I haven't yet run ESXi on any machine with P+E cores. ESXi's scheduler, being unaware of the different cores, is going to treat them the same when assigning them to a workload. I don't see how this is a good thing.
I realize the "thing to do" is to tell ESXi to ignore differences in cores at boot time but, I think, disabling efficiency cores in the machine's BIOS and letting ESXi schedule using only performance cores may be a better idea, depending on workload and whether any consistency is desired across application instances.

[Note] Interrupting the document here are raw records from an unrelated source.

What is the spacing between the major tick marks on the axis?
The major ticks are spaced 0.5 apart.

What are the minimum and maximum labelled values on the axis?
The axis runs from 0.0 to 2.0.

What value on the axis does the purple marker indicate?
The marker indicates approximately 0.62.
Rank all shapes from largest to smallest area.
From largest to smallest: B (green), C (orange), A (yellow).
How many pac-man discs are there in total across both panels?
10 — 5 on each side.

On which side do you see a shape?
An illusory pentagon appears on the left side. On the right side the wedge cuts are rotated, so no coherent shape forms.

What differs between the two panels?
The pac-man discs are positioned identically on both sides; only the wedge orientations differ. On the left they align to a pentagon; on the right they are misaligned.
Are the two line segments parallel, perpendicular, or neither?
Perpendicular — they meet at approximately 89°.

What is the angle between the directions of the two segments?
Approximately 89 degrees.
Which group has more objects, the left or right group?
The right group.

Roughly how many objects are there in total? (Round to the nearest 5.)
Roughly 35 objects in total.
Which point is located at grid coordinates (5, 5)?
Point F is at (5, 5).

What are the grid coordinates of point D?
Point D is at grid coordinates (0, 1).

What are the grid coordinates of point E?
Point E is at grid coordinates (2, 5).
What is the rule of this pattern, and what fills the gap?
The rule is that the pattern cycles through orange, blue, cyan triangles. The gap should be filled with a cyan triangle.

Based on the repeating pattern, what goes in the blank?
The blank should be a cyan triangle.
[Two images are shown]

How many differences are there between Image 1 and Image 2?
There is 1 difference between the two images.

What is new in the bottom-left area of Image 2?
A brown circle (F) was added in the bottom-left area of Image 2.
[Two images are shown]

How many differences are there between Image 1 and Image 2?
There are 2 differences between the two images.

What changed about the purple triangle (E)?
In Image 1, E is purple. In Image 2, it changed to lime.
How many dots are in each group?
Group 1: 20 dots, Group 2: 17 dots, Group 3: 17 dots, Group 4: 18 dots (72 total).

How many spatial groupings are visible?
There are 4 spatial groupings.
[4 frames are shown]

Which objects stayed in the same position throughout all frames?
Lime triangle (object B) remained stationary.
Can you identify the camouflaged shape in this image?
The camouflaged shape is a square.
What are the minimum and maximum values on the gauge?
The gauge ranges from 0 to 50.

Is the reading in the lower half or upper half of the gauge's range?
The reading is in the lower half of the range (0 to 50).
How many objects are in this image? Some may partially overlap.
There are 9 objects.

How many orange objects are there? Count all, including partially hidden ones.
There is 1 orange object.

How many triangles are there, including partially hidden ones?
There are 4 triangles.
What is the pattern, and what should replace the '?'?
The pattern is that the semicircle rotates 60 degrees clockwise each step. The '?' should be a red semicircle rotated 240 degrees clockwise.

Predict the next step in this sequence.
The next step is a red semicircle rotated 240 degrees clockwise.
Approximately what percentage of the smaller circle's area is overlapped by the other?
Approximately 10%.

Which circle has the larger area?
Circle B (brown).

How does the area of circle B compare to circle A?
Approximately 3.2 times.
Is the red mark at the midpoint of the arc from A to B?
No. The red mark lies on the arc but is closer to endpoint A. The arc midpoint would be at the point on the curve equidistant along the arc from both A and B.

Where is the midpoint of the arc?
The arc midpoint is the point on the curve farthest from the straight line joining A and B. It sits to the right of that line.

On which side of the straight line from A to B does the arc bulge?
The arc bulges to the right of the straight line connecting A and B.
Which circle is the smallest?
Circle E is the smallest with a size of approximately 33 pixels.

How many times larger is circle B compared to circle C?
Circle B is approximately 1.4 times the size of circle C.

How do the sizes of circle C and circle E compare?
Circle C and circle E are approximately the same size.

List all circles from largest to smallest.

Example: we compute Pi to 100,000 digits in a VM running on an Alder Lake Core i9 with 24 cores (P+E). The computation takes, say, 7 minutes. We do it a second time and it takes 12 minutes, because this time, ESXi has given the VM more efficiency cores during more scheduling instances. Just by chance. There must be some workloads that you don't want to schedule against efficiency cores. Ever.
As an aside, the Alder Lake N100 in the little GMKtec mini that I've been playing with has only efficiency cores. So that eliminates issues with different core types. ESXi runs just fine on it without any boot string requirements. Only the TPM is not usable (no VIB for it, it seems).
As another aside (can you have too many asides?), my desktop PC happens to be the above described Alder Lake Core i9 with 24 cores. It's an Intel NUC Extreme, running Windows 11. I don't think it'll ever be running ESXi, even when eventually retired from desktop use.
The MS-01 looks nice. But for its price, I can pick up two Dell PowerEdge R730 systems, which we know run ESXi really, really well. Just sayin'.